Posted on 14th March 2011

Paul Weller once sang of "a new direction. We want a reaction. Inflate creation." All three could be attributed to why two major events in the Perl event calendar started in 1999, and now happen all around the world today. The two events, The German Perl Workshop and YAPC::NA, both were a new direction for Perl events and specifically a reaction to more commercial events. They both also brought a new creativity to the Perl community.

In 2011 we now have YAPCs, Workshops and Hackathons happening on a monthly basis somewhere in the world. They are still very much organised by members of the Perl Community, and bring together a diverse group of people to each event. They often inspire some to create Perl events themselves. However, that initial enthusiasm is often quickly followed by panic, when the organisers start to figure out what they need to do to make a great event. Which is where a book might help.

I am planning to publish such a book, entitled 'Perl Jam - How to organise a conference ... and live to tell the tale'. The book is a guide for organisers planning to host a large technical event, with the aim of helping organisers think of everything, and prepare themselves for anything they might not have thought of, or forgotten. Organising a conference, workshop or hackathon can be a daunting prospect, but with the help of this book, it might make the experience much more enjoyable, and may even inspire you to do it all again!

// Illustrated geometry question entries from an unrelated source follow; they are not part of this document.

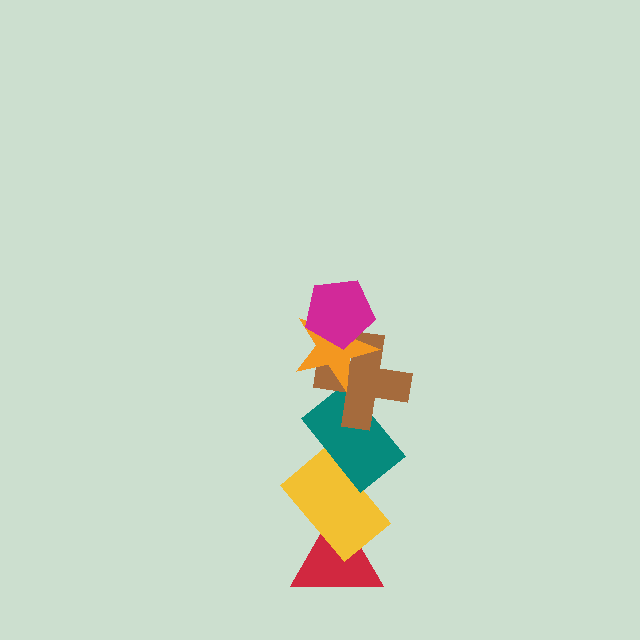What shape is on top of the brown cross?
The orange star is on top of the brown cross.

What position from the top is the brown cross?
The brown cross is 3rd from the top.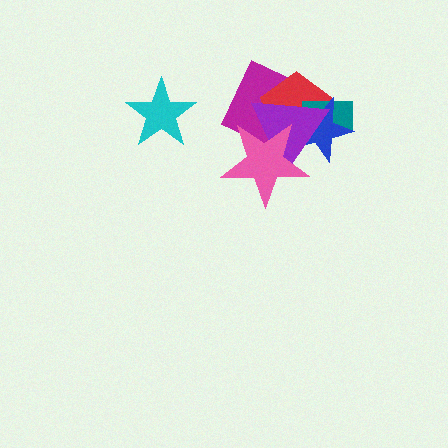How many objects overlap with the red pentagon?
5 objects overlap with the red pentagon.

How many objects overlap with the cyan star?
0 objects overlap with the cyan star.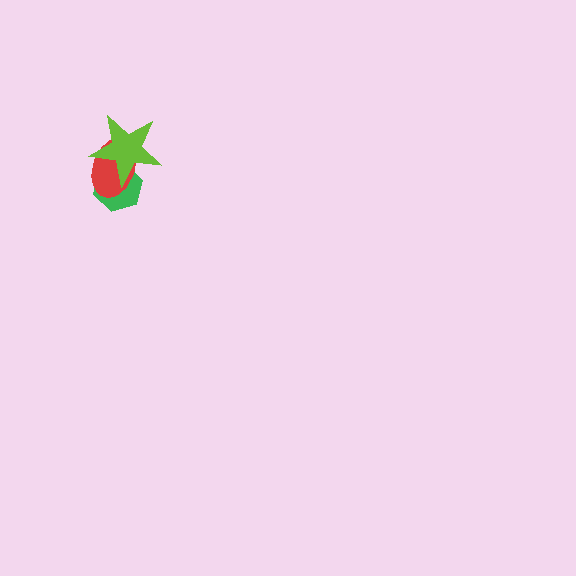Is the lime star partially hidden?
No, no other shape covers it.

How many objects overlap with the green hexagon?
2 objects overlap with the green hexagon.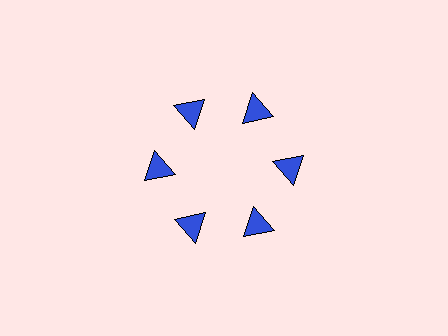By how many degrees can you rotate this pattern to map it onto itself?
The pattern maps onto itself every 60 degrees of rotation.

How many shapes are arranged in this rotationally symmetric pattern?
There are 6 shapes, arranged in 6 groups of 1.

'Perl Jam' is being made available for its first public draft via a GitHub repository. This is the third draft, and my thanks go specifically to Jon 'JJ' Allen and David Golden, for their extensive help and feedback so far. Also thanks to chromatic for allowing me to use the framework and scripts he used for his great book Modern Perl.

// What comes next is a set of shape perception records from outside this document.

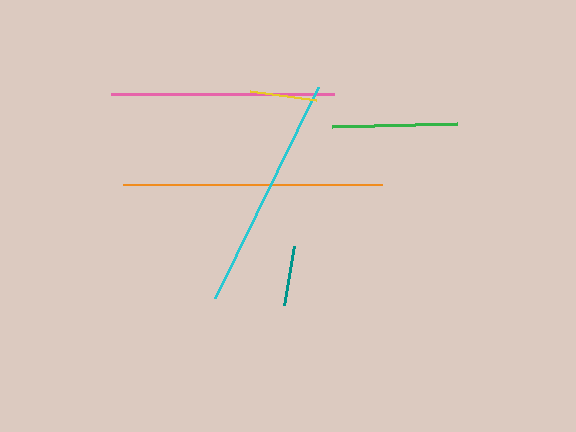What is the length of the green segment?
The green segment is approximately 124 pixels long.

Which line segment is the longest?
The orange line is the longest at approximately 259 pixels.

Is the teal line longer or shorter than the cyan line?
The cyan line is longer than the teal line.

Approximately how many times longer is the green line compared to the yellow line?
The green line is approximately 1.9 times the length of the yellow line.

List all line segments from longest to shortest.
From longest to shortest: orange, cyan and pink (about equal), green, yellow, teal.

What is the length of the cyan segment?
The cyan segment is approximately 235 pixels long.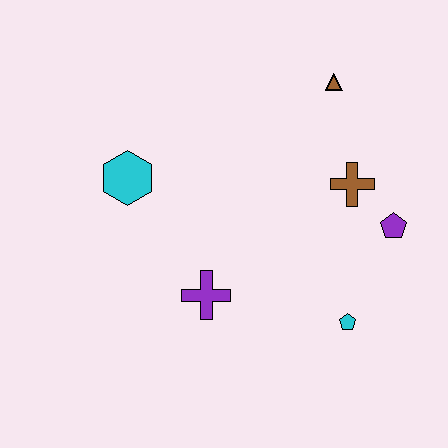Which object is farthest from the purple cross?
The brown triangle is farthest from the purple cross.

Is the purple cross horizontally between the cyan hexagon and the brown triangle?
Yes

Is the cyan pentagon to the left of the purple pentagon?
Yes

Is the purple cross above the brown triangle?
No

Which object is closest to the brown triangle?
The brown cross is closest to the brown triangle.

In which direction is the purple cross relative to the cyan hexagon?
The purple cross is below the cyan hexagon.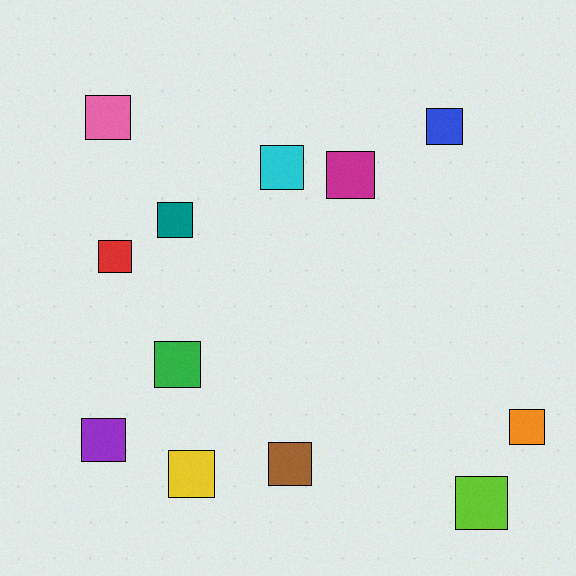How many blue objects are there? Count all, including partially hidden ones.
There is 1 blue object.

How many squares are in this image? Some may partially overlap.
There are 12 squares.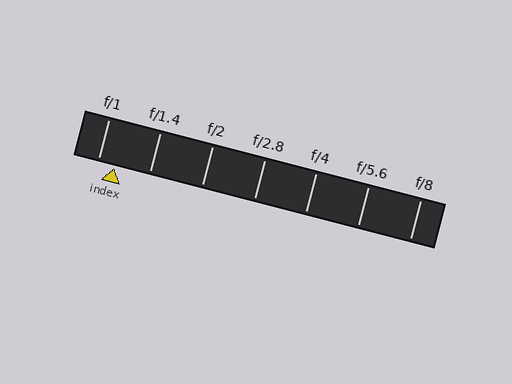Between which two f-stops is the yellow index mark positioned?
The index mark is between f/1 and f/1.4.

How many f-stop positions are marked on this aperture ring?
There are 7 f-stop positions marked.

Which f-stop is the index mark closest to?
The index mark is closest to f/1.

I welcome any and all comments and suggestions, so if you've ever organised a large event, please take the time to read the draft and see if there is anything not covered that you would have suggested. For any current organisers, please download and share the book with your team and feel free to send me any additional notes you make as you go along. If you are thinking about organising a technical event in the future, are there any questions you would want to know, that haven't been explained in the book?

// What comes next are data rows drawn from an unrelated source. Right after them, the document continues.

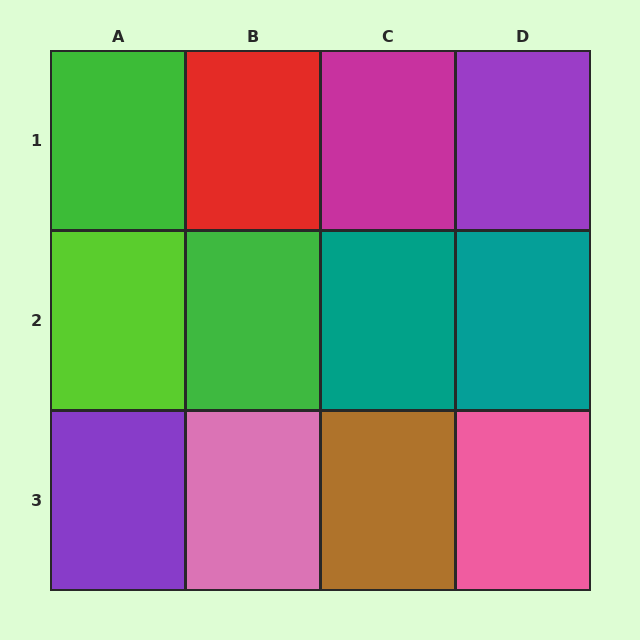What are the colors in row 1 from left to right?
Green, red, magenta, purple.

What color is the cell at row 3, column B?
Pink.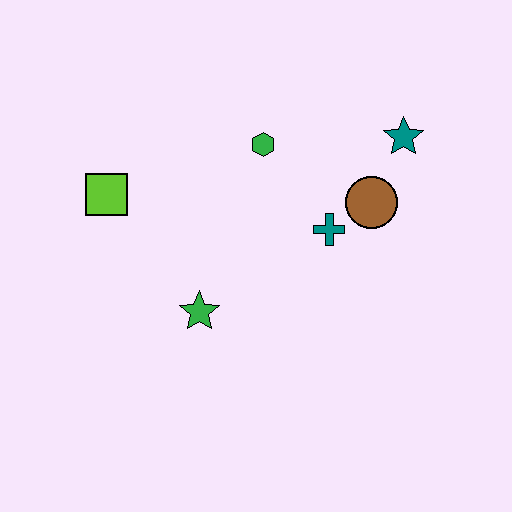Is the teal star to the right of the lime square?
Yes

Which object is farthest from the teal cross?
The lime square is farthest from the teal cross.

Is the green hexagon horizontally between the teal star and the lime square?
Yes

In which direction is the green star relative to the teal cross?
The green star is to the left of the teal cross.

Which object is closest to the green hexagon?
The teal cross is closest to the green hexagon.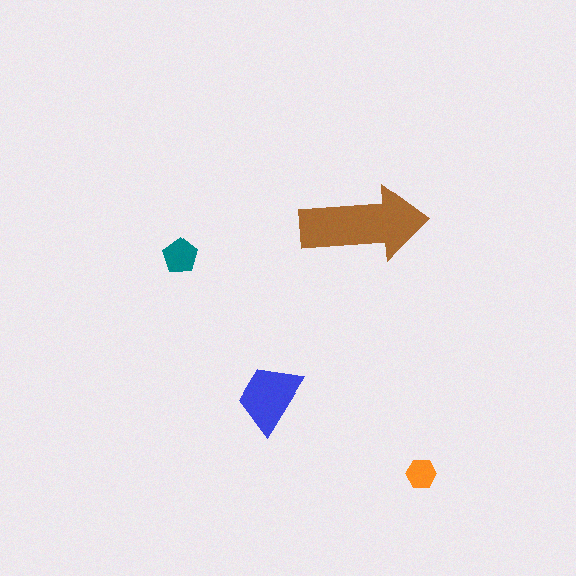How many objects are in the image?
There are 4 objects in the image.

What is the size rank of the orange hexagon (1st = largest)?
4th.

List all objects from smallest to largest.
The orange hexagon, the teal pentagon, the blue trapezoid, the brown arrow.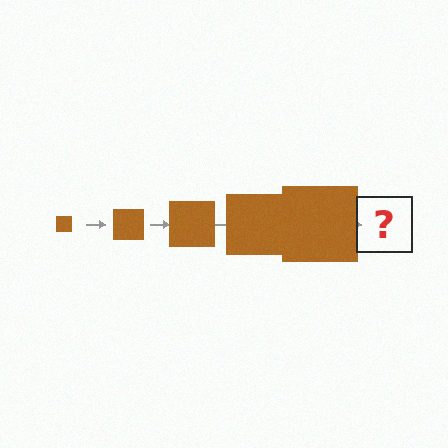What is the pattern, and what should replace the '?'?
The pattern is that the square gets progressively larger each step. The '?' should be a brown square, larger than the previous one.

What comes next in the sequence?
The next element should be a brown square, larger than the previous one.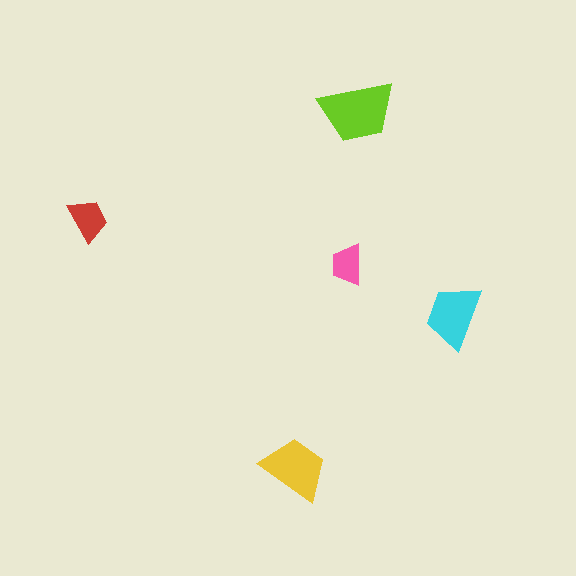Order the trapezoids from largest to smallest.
the lime one, the yellow one, the cyan one, the red one, the pink one.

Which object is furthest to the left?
The red trapezoid is leftmost.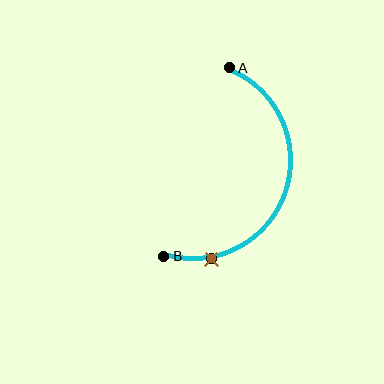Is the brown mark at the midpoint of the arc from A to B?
No. The brown mark lies on the arc but is closer to endpoint B. The arc midpoint would be at the point on the curve equidistant along the arc from both A and B.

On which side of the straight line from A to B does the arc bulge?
The arc bulges to the right of the straight line connecting A and B.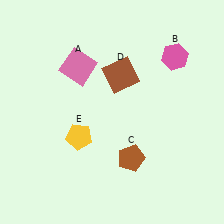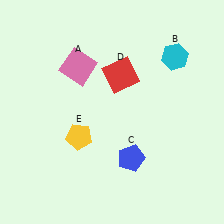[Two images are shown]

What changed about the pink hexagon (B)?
In Image 1, B is pink. In Image 2, it changed to cyan.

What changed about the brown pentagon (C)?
In Image 1, C is brown. In Image 2, it changed to blue.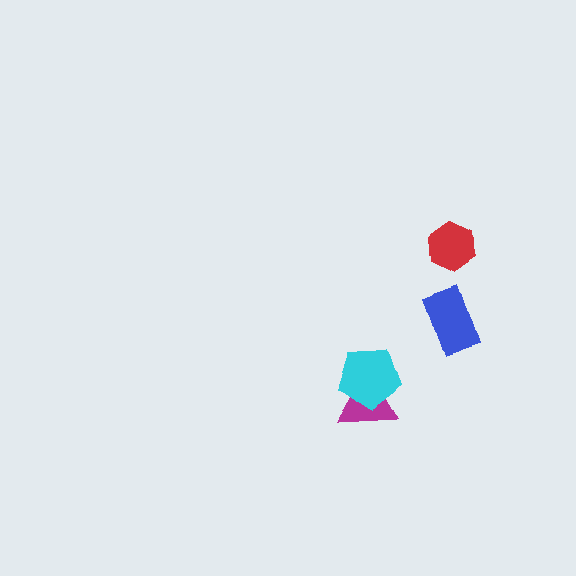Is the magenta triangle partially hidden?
Yes, it is partially covered by another shape.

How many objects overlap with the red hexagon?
0 objects overlap with the red hexagon.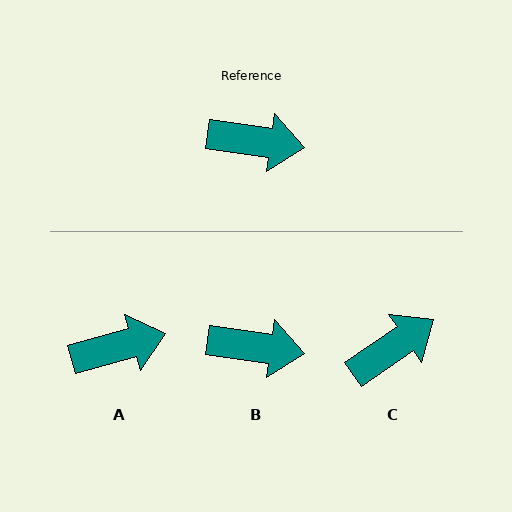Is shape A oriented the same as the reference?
No, it is off by about 24 degrees.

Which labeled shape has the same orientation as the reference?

Everything is up for discussion, including the cover (which is not the finished version), and I'm very interested to hear from anyone who has suitable photos that can be included in the book, as examples or to emphasise sections.

The draft is released under a Creative Commons Attribution-Noncommercial-No Derivative Works 3.0 License. Please feel free to point people to the git repository, but please do not redistribute with any modifications. Forking with Git is fine, but I request that you send me patches (via perljam@missbarbell.co.uk) or pull requests.

The book also has its own website, Perl Jam, which will be the official source of any releases.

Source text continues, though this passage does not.